Work produced with the collaboration of Eliana González, Xi Feng and Alba Daza.

 

Christine Brault (Canada)

#nonosvamosacallar25N, 2020,  

Video performance, 

Video, color/sound, 3'24".

 

For Brault, the other contagion in times of COVID-19 is the normalization of gender violence that has dramatically increased in contexts of confinement. This art piece responds to this problem by creating links and alliances. Every week, since November 2020, a group of women from different backgrounds, from Montreal and several cities in Mexico, meet virtually to talk, listen, share experiences, write and embroider. During this collective action, they appropriate the "mask" as a means for protest, so that this violence is forced out of the intimate space into the public realm... so that it's "heard". 

 

Work produced with the participation of Christine Brault, Reena Almoneda Chang, Maria Andreína Escalona, Galia González Rosas, Norma Miriam Hernández Rosas, Citlalli López Rendón, Ydalid Melo Escobedo, Priscilla Opazo Castillo, Mónica Ornelas, Sarabeth Triviño. This video presents us with the beginning of a creative collaboration experience that later became the Soy Nosotras Collective in 2021.

Lorena Orozco Quiyono (Mexico, 1967) 

Found: Woman’s Body, 2021

Video action

Full HD video, color/sound, 5'53".

 

The work entails coming to terms with actual data related to domestic violence and femicides that occurred in specific places in Mexico City and its suburbs. The intervention echoes journalistic excerpts, in which, most often, given the impossibility of recognizing the victim's bodies, the latter are identified as "just another one". The work seeks to state that this data, these bodies, and these names are not alien: that they belong to us. The skin merges with the screen and becomes an artistic support. 

 

Artwork produced with the collaboration of Héctor Barbone.

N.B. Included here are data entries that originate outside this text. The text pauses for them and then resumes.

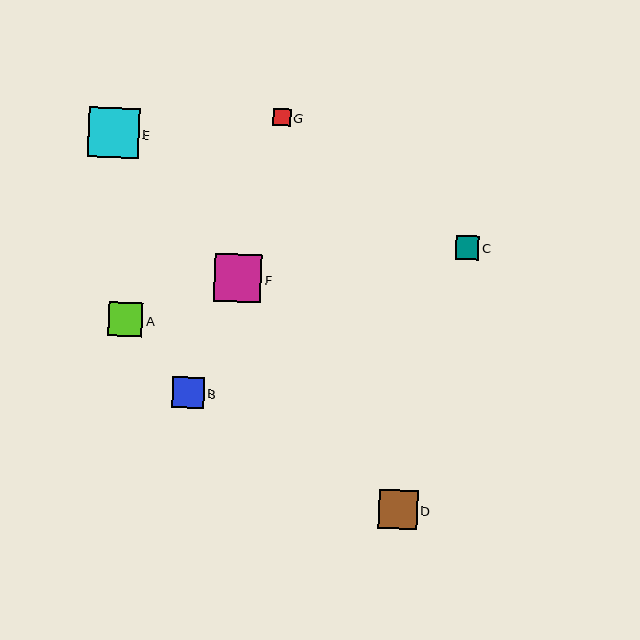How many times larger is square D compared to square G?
Square D is approximately 2.3 times the size of square G.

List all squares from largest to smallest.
From largest to smallest: E, F, D, A, B, C, G.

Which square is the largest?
Square E is the largest with a size of approximately 50 pixels.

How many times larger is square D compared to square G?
Square D is approximately 2.3 times the size of square G.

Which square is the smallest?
Square G is the smallest with a size of approximately 17 pixels.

Felipe Osornio, Lechedevirgen Trimegisto (Mexico, 1991)

aFErrarse, 2013, 

Videoperformance 

Full HD video, color/sound, 8'29".

 

As part of the series "Estrategias para desaparecer", the artwork explores relationships between the body, public space, and disappearance as an ever-present problem in the Latin American context. In this video performance, the artist embodies the metaphor of absence through commonplace things that dissolve in the bowels of the city. After he marks his own silhouette with bird seeds on the ground of a public square, the pigeons feed on it until it disappears. Although the body and its trace fade away, resistance remains: there is a need to subsist, to cling to and feed memory and the city.  

 

This piece was produced with the collaboration of Herani Enríquez and Daniela Ibarra.

Elvira Santamaria (Mexico, 1967)

Parable III, Penitentiary and flag, 2015, 

Video documentation of urban intervention, 

Full HD video, color/sound, 5'12".

 

A Symbolic journey through the streets of Mérida, Yucatán, in Mexico. Santamaría's work is infused with the necessity of processing the trauma linked to the violence that Mexico has been experiencing. For decades, Mexicans have had to live with the impacts of violence perpetrated on them and their loved ones, and with the absence of justice. The author presents a variety of artistic interventions in the public space, gestures, and poetic rituals, that seek to resonate with the passerby’s personal imagination - unconscious or conscious- to accompany and/or stimulate the mourning and trauma-linked processes that inhabit them.  

 

This piece was produced with the collaboration of Rendija Teatro, Alejandro Atocha and Fausto Luna.